In this module, you design the data model for your recommendation engine.

Graph databases may be different than databases you have used in the past, such as relational databases. There are a few key terms you should know with a graph database:

  • Graph: This refers to the entire database as a whole. It can be similar to a ‘table’ in other databases.
  • Vertex: A vertex (also called a node) represents an item in the graph. It is generally used to represent nouns or concepts -- people, places, terms, etc. The plural of vertex is vertices and you will see that term used below.
  • Edge: An edge is a connection between two vertices. Edges often represent relationships between entities. For example, two people who work together might be connected by a WorksWith edge.
  • Label: A label can be used to indicate the type of vertex or edge being added.
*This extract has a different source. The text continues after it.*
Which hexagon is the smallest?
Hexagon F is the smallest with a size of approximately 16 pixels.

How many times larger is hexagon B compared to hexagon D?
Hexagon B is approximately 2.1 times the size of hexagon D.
For example, you may have vertices with the label User to indicate users in your application, as well as vertices with the label Interest to indicate a particular interest that people can follow.
  • Property: You can add key-value pairs to your vertices and edges. These are known as properties. For example, your user vertices will have a username property.

When querying a graph, you often start at a particular vertex and traverse the edges to find relationships to that original vertex. In your use case, to find all the people that a particular user follows, you start at the given user and traverse all edges with the label Follow out from that user.

In the following steps, you complete some basic graph queries. First, you load some sample data into your cluster. Then, you see how to query to find a user’s current interests. Finally, you see a query to generate recommendations for a particular user.

Time to Complete Module: 30 Minutes


  • Step 1. Load sample data

    First, you load some sample data into your Neptune database.

    In your data model, there are two vertex types: User and Interest. There are also two edge types: Follow (which represents one User following another User), and InterestedIn (which represents a User indicating interest in one of the defined Interests).

    In the scripts/ directory, there is a vertices.json file that includes fifty sample Users and six sample Interests. There is also a script called insertVertices.js that reads the sample vertices and loads them into Neptune.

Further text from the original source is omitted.